A cidade com maior número de prisões registradas, 69, é São Petesburgo, justamente onde nasceu o presidente Putin. Já na capital Moscou, segundo o balanço mais recente do OVD-Info, foram efetuadas 11 detenções.

Navalny em manifestação contra o Kremlin em Moscou, junho de 2013 (Foto: Divulgação/Bogomolov.PL)

“As autoridades destroem memoriais. Isso é feito pela própria polícia ou por desconhecidos à paisana, e contra eles as forças de segurança não atuam”, relatou o site Important Stories, acrescentando que as flores depositadas em diversos monumentos foram especialmente visadas.

Aqueles que conseguiram depositar suas flores e escaparam das garras da polícia podem enfrentar problemas futuros. Em diversos locais, pessoas vestidas com roupas civis fizeram fotos dos manifestantes, indício de que os denunciarão às autoridades.

Na cidade de Novosibirsk, um importante centro industrial na Sibéria, as forças de segurança se anteciparam e fecharam o acesso a um monumento em homenagem a vítimas da repressão nos tempos de União Soviética. Por lá, pessoas que transitavam carregando flores foram presas mesmo que não tenham tentado depositá-las em espaços públicos.

De acordo com o jornal The Moscow Times, houve uma convocação na internet para uma grande manifestação em Moscou em homenagem a Navalny. As força de segurança tomaram conhecimento do movimento e alertaram os cidadãos para que não comparecessem.

Ainda assim, o jornal Kommersant, através de sua conta no Telegram, afirmou que mais de mil pessoas passaram por um monumento de pedra na praça Lubyanka para depositar flores e pedaços de papel com mensagens para Navalny.

Protestos seguros em memória do ativista morto ocorreram somente no exterior. A rede Radio Free Europe (RFE) divulgou um vídeo com cenas de pessoas reunidas em frente a diversas embaixadas russas, com flores, velas e cartazes.

Manifestações foram registradas inclusive na Sérvia, um aliado da Rússia. Também foram coletadas imagens de protestos na Geórgia e na República Tcheca, cujos governos se opõem fortemente a Putin, e na Armênia, um antigo aliado que tem se afastado cada vez mais de Moscou.

Protestos criativos

Na Rússia, protestar em público já não era uma tarefa fácil antes da eclosão da guerra na Ucrânia. Os protestos coletivos desapareceram das ruas a partir do momento em que a Justiça local passou a usar a pandemia de Covid-19 como pretexto para punir grandes manifestações, alegando que o acúmulo de pessoas feria as normas sanitárias.

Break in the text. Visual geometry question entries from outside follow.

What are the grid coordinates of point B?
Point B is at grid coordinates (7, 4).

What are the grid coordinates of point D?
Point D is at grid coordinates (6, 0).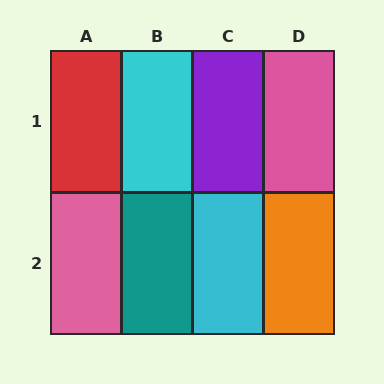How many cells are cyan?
2 cells are cyan.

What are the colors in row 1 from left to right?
Red, cyan, purple, pink.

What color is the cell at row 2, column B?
Teal.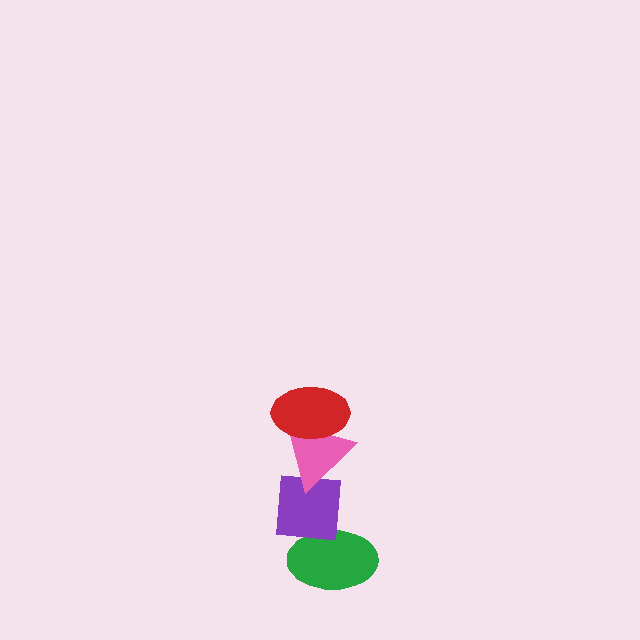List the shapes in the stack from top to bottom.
From top to bottom: the red ellipse, the pink triangle, the purple square, the green ellipse.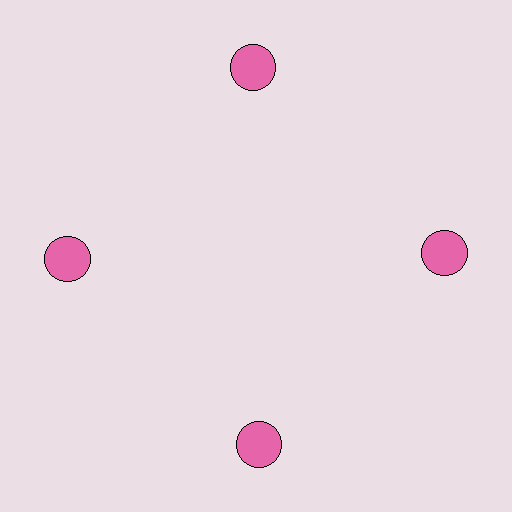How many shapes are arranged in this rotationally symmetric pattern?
There are 4 shapes, arranged in 4 groups of 1.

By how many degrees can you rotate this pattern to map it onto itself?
The pattern maps onto itself every 90 degrees of rotation.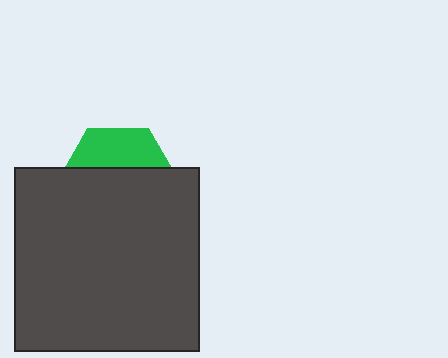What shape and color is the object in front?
The object in front is a dark gray square.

Em um primeiro momento, era comum ver um ativista solitário erguendo seu cartaz com palavras contra o governo, uma forma de driblar o veto a protestos coletivos. Com o tempo, entretanto, mesmo essas cenas desapareceram. Os manifestantes mais ativos foram presos, e aqueles que seguem em liberdade não conseguem enfrentar o Kremlin.

Quando vivo, o próprio Navalny, consciente do desafio que se tornou ir às ruas para protestar, pensava em alternativas. No dia 1º de fevereiro, ele usou as rede sociais para sugerir aos russos dispostos a contestar Putin que aparecessem para votar nas eleições presidenciais deste ano em um mesmo horário, meio-dia, no terceiro e último dia de votação.

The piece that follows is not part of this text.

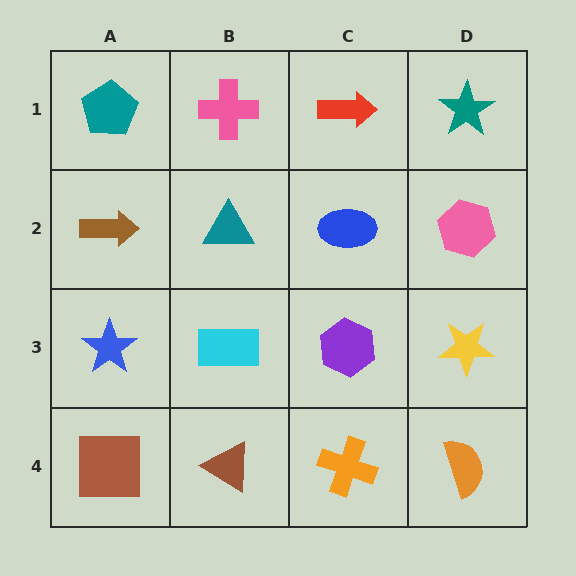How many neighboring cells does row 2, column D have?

Segundo Navalny, simplesmente ir às urnas e depositar votos contra o presidente não terá efeito prático, sob o argumento de que o pleito é fraudulento e será vencido por Putin de qualquer forma. Já a iniciativa de ir aos locais de votação em um mesmo horário, ainda que sem expor qualquer símbolo ou mensagem, seria uma forma de protestar em silêncio e deixar isso registrado. Ainda dificultaria a resposta das forças de segurança.

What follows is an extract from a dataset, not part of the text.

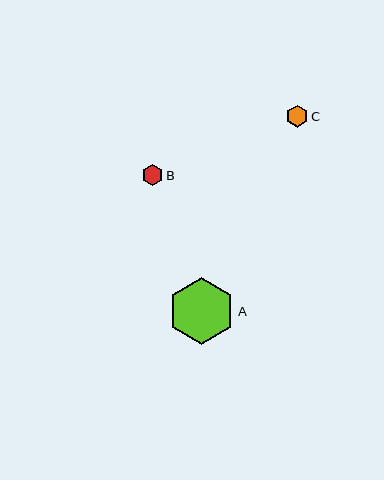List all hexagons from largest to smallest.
From largest to smallest: A, C, B.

“Esta ação de protesto é totalmente legal e segura”, afirmou o oposicionista na ocasião, lembrando que as próprias autoridades russas incentivam a presença de eleitores nos locais de votação, uma forma de legitimar a eleição de Putin. Ele disse, ainda, que o horário foi escolhido porque é naturalmente mais movimentado, o que garantiria aos manifestantes uma desculpa caso fossem abordados pela polícia.

“Não há como impedir esta ação. Bem, o que eles podem fazer? Fecharão as assembleias de voto ao meio-dia? Organizarão uma ação em apoio a Putin às 10h? Eles registrarão todos que compareceram ao meio-dia e os colocarão na lista de pessoas não confiáveis?”, questionou Navalny em uma de suas últimas postagens antes de morrer.